By DIANE FISHER
KEMPTVILLE, Ont. — I’ve always been a huge fan of farmers’ markets. Strolling up and down the aisles and browsing the stalls is a summer afternoon ritual for me. I’ve also been a market vendor when my garden is overflowing, my freezers are full of farm-raised poultry and I even have books about life on the farm to sell.
Yes, the products sold at farmers’ markets are often more expensive than that you find in your local grocery store. But in most cases you’re getting fruits and vegetables that were picked that morning. Fresh-baked goods that come free of additives and preservatives. Homemade, chemical-free treats for your dog. Fresh kombucha in a refillable glass corked bottle.
In short, you’ll find things at the farmers’ market you just can’t find anywhere else.
Nearly every city and town in Canada has a farmers’ market. Some have been operating for years and are huge collectives of local producers. Many run year-round in winterized facilities.
They have become travel destinations – a must-see for tourists visiting and searching for local fare.
Other markets have just organized themselves recently, in keeping with the farm-to-table movement. People want to know where their food comes from. They want to meet the farmer and understand the methods used to grow and harvest the food. And they don’t want the food to travel hundreds of kilometres to get to their dinner table.
Find out when your local farmers are gathering to sell their wares. In my community, it’s Sunday afternoon. The pickup trucks start their little square dance just before 11 a.m. in the parking lot of the town’s original grocery store. The landlord provides the space to the farmers for free.
Enjoy both the highest quality produce on the planet as well as a connection with your community you won’t find in many other places at your local farmers’ market
By 11:30, about five dozen pop-up tents have been erected and pinned down with ropes tethered to heavy bottles of water, cement blocks or other weights – anything that can withstand a sudden gust of wind.
You can always tell the newbie by the way they tie (or don’t tie) down their tent. More than once, the wind has come up underneath a canopy to lift it like Mary Poppins’ umbrella, sailing down the market aisle and crashing into other stalls. Yes, it was mine once.
Just before noon, the sun settles on the tomatoes, strawberries, fresh herbs and flowers to create a cloud of aroma that wafts through the air, down the street and into the open windows of people’s homes. It floats in the open doors of the church and reminds parishioners it’s time for lunch.
Assailed by the smells of the market as you pass by in your car, you pull into a parking spot just in time to see the Thai food vendor fire up her hot oil for fresh spring rolls. There’s often a short queue in front of her stall and she runs out of spicy mango salad every week.
Other market regulars show up just for George’s shawarma and hummus. He ran a restaurant for years and now mans a weekly food stall as a labour of love. You can buy the makings of a Lebanese meal to take home or allow George to make you something to enjoy right now, under an umbrella at one of the picnic tables.
The market is different every week. You never know who will be there. But at my market, there’s always music. A simple acoustic guitar and voice, or a trio of fiddles, sets the atmosphere. You can imagine you’re strolling a market in Europe, perhaps even in medieval times. We even had a bagpiper once. She played AC/DC’s Thunderstruck.

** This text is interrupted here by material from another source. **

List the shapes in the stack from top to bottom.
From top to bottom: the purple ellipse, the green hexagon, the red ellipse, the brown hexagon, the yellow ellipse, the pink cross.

I’ve been at farmers’ market weekends in May and October in a scarf and toque, with a shawl around my shoulders. Visitors clutched paper mugs of hot coffee, apple cider and chocolate as they browsed the offerings.

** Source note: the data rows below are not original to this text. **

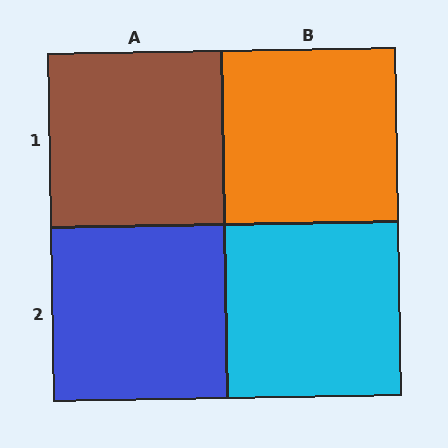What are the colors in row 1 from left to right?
Brown, orange.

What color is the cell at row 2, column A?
Blue.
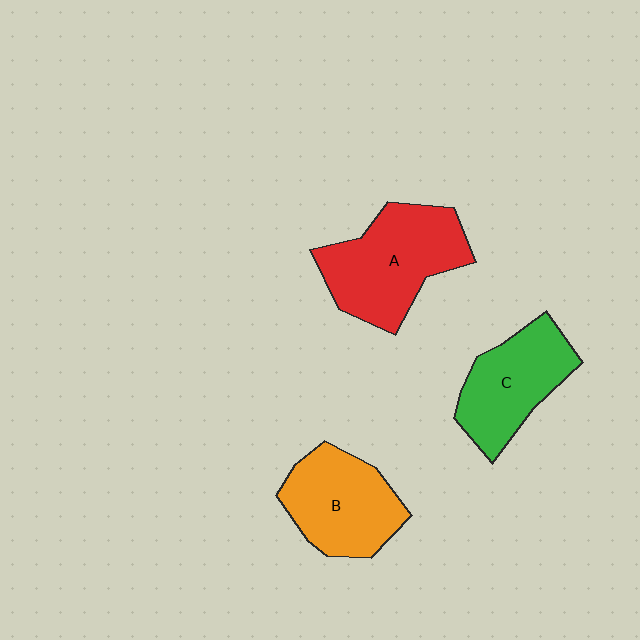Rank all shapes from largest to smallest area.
From largest to smallest: A (red), B (orange), C (green).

We have also been rained out from time to time, when the weather rose above a drizzle. We were forced to admit defeat as our tents groaned under the pelting rain.

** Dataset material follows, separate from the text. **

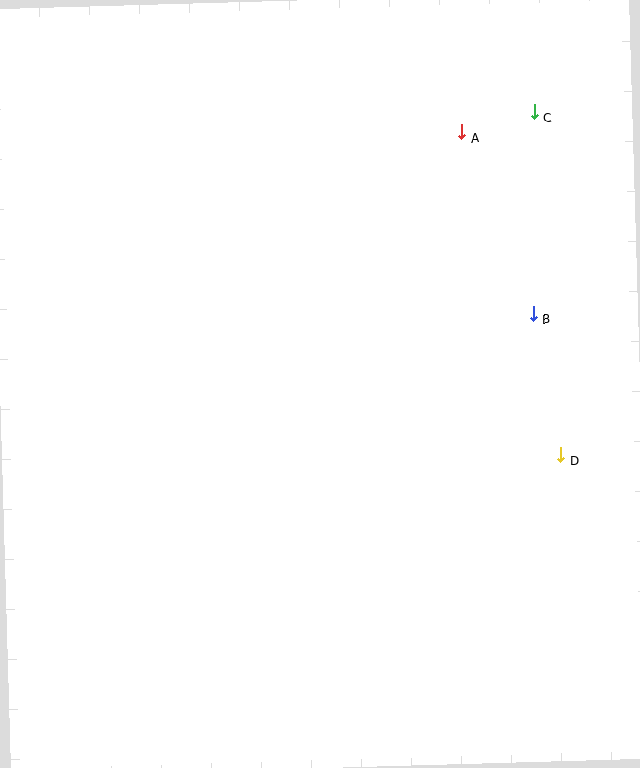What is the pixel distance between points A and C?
The distance between A and C is 76 pixels.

But the bulk of our season is marked with hot, sunny Sunday afternoons. We’re grateful for the shade of our canopy tents. And happy to see so many customers supporting local producers, creators and purveyors of fine foods.
The farmers’ market is a true celebration of local. Get out and discover yours today.
Diana Leeson Fisher is married to retired university professor Jim Fisher and lives on a small farm near Kemptville, about an hour south of Ottawa.